I went to the bar to see if the kind girl who had served me so politely was still there. She stood there in front of the steaming coffee machine and seemed not to recognise me. I said nothing, not wanting to force her into telling the lie which I could certainly have got out of her for my own satisfaction, or maybe not. She might have said frankly that she did not remember me, but with such sincere regret that I would not have been hurt, such is the refined candour of manners in this city!
The Venetians go to relax and spend their free time in the small cafés, not even realising they are surrounded by foreign admirers of their city, who feel as if they are at home. Then, late at night, in the narrow alleys, cats take over the city, more numerous than people. Anyone who walks alone, worried about getting lost in the fine labyrinth which winds endlessly through the picturesque semi-darkness that changes the appearance of things here and there, thinks how safe it is in this city, where crime rarely makes its tragic appearance.
At the Lido, the Casino is bright with lights and Christian Dior presents his Paris summer designs to a stylish crowd of men and women with money to spend.
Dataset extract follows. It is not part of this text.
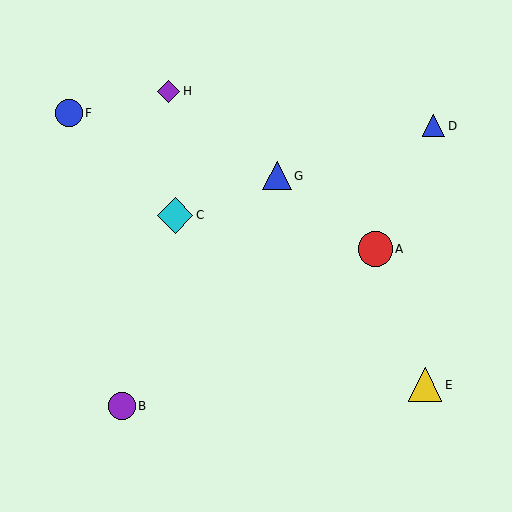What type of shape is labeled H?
Shape H is a purple diamond.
The games rooms are filled with the silence that precedes life’s decisive moments. I look on in admiration and do not risk even two hundred liras.
I prefer to return home on the vaporetto, which gives landlubbers a taste of the joys of nautical life. Then, from high up in my lodgings, before I fall asleep, I hear the voices of lovers from a motionless gondola on the canal, singing as if to serenade me too in the cool spring night.